There are even more characters in writer-director Del Shores’ crazy-quilt sequel, and it’s rather admirable how he manages to maintain control over so many plotlines as well as the viewer’s highly amused attention. The contributions of his sprawling, motley and exceedingly lovable cast cannot be underestimated, for it is they who account for the enduring appeal of the original, which went on to become a TV series and win a place in the hearts of lovers of gay good-ole-boy (in this case, more girl) humor everywhere. And, if nothing else, this Southern-fried mini-franchise is a commendable rebuke to Hollywood’s eternal disdain of actresses over the age of 30, providing meaty work for this wondrous gallery of big-haired, chain-smoking, deeply eccentric comedic character actresses.

For this viewer, Latrelle’s Aunt Sissy (Dale Dickey, taking over for Beth Grant) is the true beating heart of the show, and here she has finally given up smoking and is now obsessed with reading the Bible from cover to cover in an attempt to understand what in tarnation is going on in the world today.

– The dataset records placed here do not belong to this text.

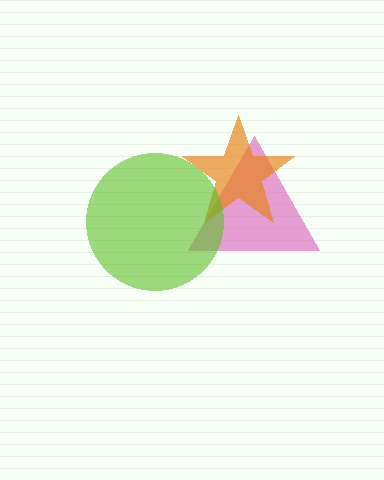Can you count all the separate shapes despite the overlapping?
Yes, there are 3 separate shapes.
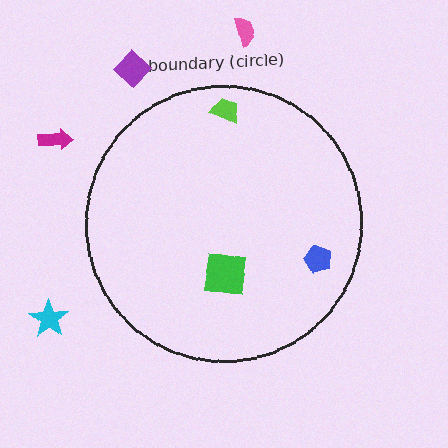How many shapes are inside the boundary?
3 inside, 4 outside.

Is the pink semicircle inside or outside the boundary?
Outside.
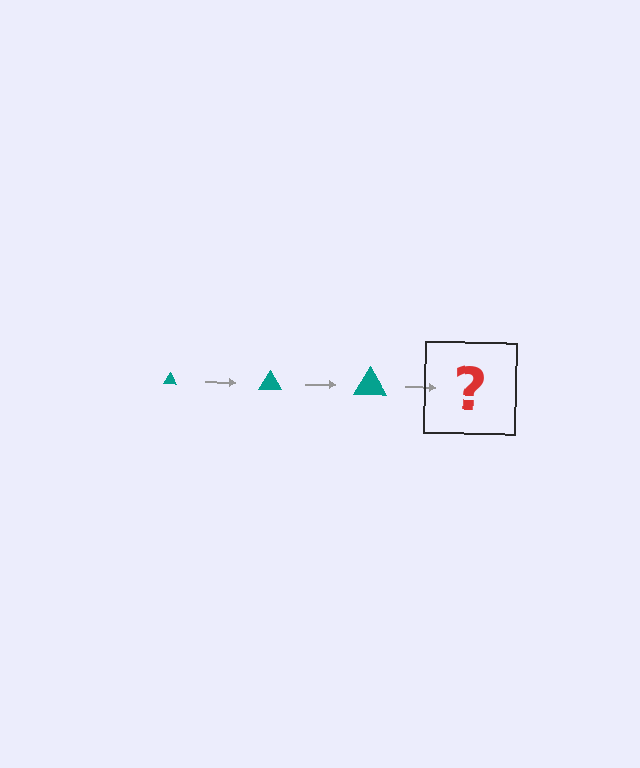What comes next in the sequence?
The next element should be a teal triangle, larger than the previous one.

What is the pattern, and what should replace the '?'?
The pattern is that the triangle gets progressively larger each step. The '?' should be a teal triangle, larger than the previous one.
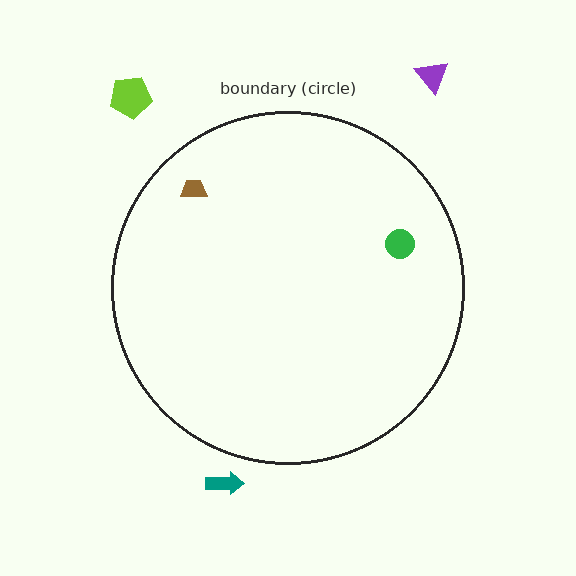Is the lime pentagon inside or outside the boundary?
Outside.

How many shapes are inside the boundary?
2 inside, 3 outside.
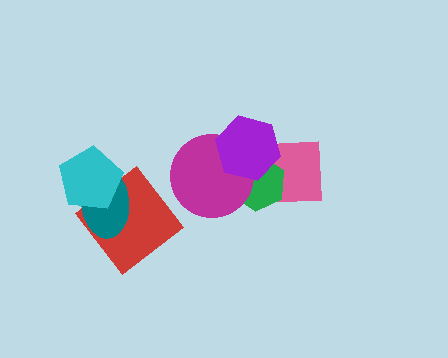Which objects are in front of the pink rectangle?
3 objects cover part of the pink rectangle: the green hexagon, the magenta circle and the purple hexagon.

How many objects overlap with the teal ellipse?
2 objects overlap with the teal ellipse.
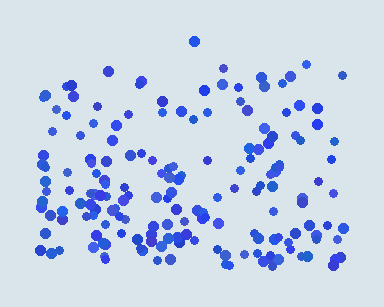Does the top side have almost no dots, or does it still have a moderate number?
Still a moderate number, just noticeably fewer than the bottom.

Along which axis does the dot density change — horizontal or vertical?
Vertical.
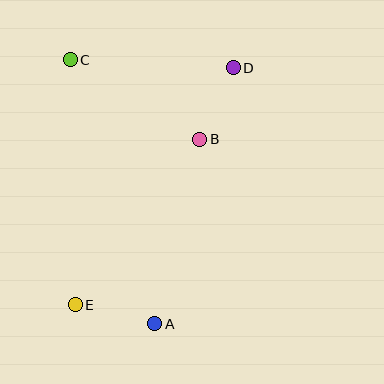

Her beyond-wry but always goodhearted observations about the absurdities she finds in both constitute A Very Sordid Wedding’s most engaging moments. It’s always good to see marshmallow-faced Caroline Rhea, and here she revives her TV-series role of Noleta, Latrelle’s BFF, who finally finds true love in the arms of a very sexy hospital invalid, not far from the bed where her impossible mother is recovering after a near-fatal tussle over the TV remote control.

Bedelia, despite her higher-the-hair-closer-to-God presentation, seems to have grown ever more lovelier through the years, ever since plangently singing “The Best Things in Life Are Free” in They Shoot Horses, Don’t They? some 50 years ago, and has achieved that rare performer’s grace by now. She’s in such command of her talent that the least thing she does registers with a combined force and uncanny delicacy that pierces right through you. (It was said that Duse had this effect, but who knew I’d be making this comparison in the context of Del Shores’ over-the-top oeuvre?)